Abstract

The multigene family of cytoplasmic intermediate filament (IF) proteins in C. elegans covers eleven members, of which four (IFA-1 to IFA-3, IFB-1), which form an obligate heteropolymeric IF system, are essential for development. The six other C. elegans IF proteins IFB-2, IFC-1, IFC-2, IFD-1, IFD-2 and IFP-1 are co-expressed in the intestinal terminal web during different developmental stages, reveal various differently penetrant RNAi phenotypes and form another heteropolymeric IFB-2/IFCDP-1 IF system in C. elegans.
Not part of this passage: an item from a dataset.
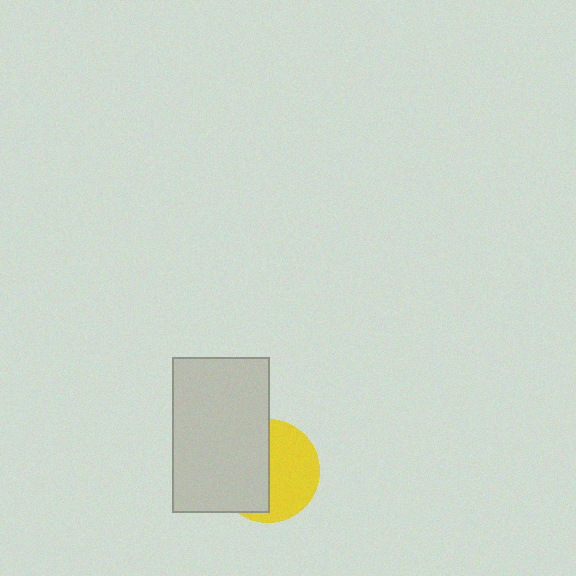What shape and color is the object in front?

Interestingly, the alternatively spliced IFC-2 variant, called EXC-2, was recently found also to be needed for a normal excretory system maturation in C. elegans. In order to better understand the IFC-2 function in the nematode tissue, we retrieved from the WormBase its multiple predicted alternatively spliced transcripts and analysed them using the molecular, immunofluorescence and RNAi approaches. We found that the 21-exon long genomic fragment encodes, besides the two different intestinal IFC-2a and IFC-2b IF proteins, also the novel excretory cell/IF unrelated protein ECP-1 and probably also the large ECP-1/IFC-2 fusion protein EXC-2, which all seem to be tissue-specific regulated from different promoters. Our analyses provide a framework for investigating interactions between the novel ECP-1, EXC-2 and some other proteins, including IFs, which show a similar excretory canal phenotype and are essential for development of the C. elegans excretory cells.